Figure 5. Competition between ORF3 and methyltransferase (Met) for binding to the X-domain.

(a) Upper panel: Coomassie blue stained image of purified wildtype (GST-X) and LL-EE mutant (GST-D11) X-domain. Lower panel: Western blot image of upper panel samples, probed using anti-X antibody. (b) Left panel: Coomassie blue stained image of purified ORF3-His protein.
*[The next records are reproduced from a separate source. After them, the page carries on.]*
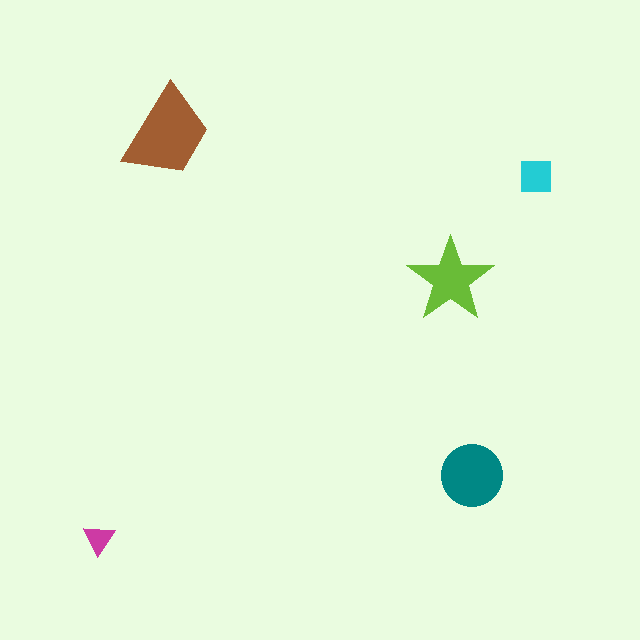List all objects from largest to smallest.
The brown trapezoid, the teal circle, the lime star, the cyan square, the magenta triangle.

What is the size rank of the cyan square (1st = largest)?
4th.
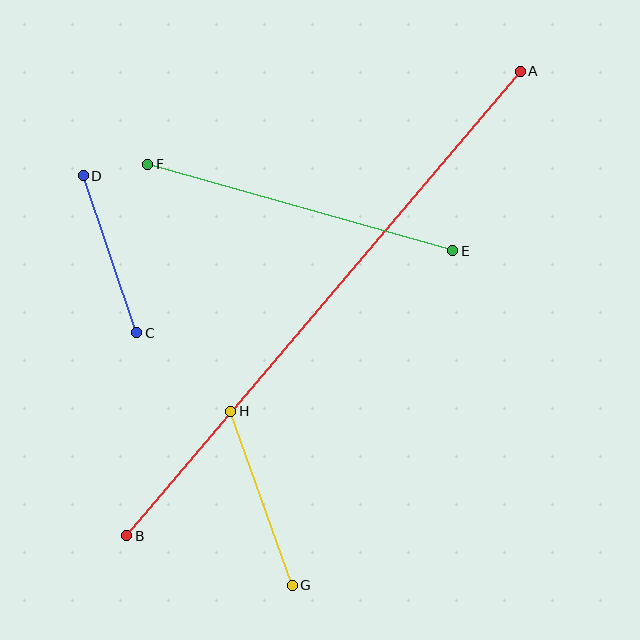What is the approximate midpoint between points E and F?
The midpoint is at approximately (300, 208) pixels.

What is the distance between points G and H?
The distance is approximately 185 pixels.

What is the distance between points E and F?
The distance is approximately 317 pixels.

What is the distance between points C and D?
The distance is approximately 166 pixels.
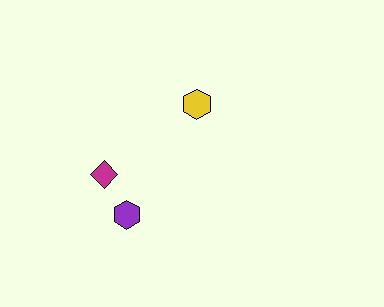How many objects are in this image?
There are 3 objects.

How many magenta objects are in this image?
There is 1 magenta object.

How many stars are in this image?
There are no stars.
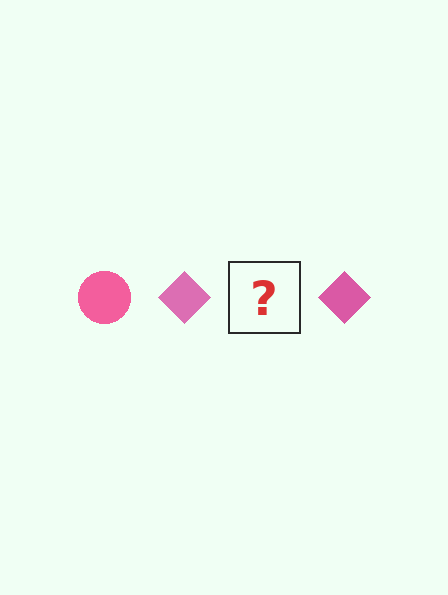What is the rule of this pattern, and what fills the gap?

Right panel: Western blot image of left panel sample, probed using anti-His antibody. (c) Left panel: Coomassie blue stained image of purified methyltransferase-His (Met-His) protein. Right panel: Western blot image of left panel sample, probed using anti-His antibody. (d) Pull down of His-tagged ORF3 protein using wild type (GST-X) or LL-EE mutant (GST-D11) X-domains as bait, revealed by immunoblotting using anti-His antibody (upper panel) and anti-X- antibody (lower panel). Only GST was used to control specificity of the binding (Lane 4). 40% of ORF3-His (10 ng) used in the pull down assay was loaded as input (Lane1). (e) Pull down of His-tagged methyltransferase using wild type (GST-X) or LL-EE mutant (GST-D11) X-domains as bait, revealed by immunoblotting using anti-His antibody (upper panel) and anti-X- antibody (lower panel). Only GST was used to control specificity of the binding (Lane 4). 40% of methyltransferase-His (10 ng) used in the pull down assay was loaded as input (Lane1). (f) Pull down of His-tagged ORF3 and His-tagged methyltransferase proteins using GST-X protein as bait, revealed by immunoblotting using anti-His-antibody (upper and middle panels) and anti-X antibody (lower panel). 50% of methyltransferase-His (10 ng) and ORF3-His (4 ng) used in the pull down assay was loaded as inputs in Lane 9 (upper panel) and lane 10 (middle panel), respectively. Relative band intensities of upper and middle panel images are plotted in the graph. (g) Quantitative α-galactosidase assay of Y2H gold transformants represented in Table 3. Normalized α-galactosidase units are plotted as ± SEM of triplicate samples.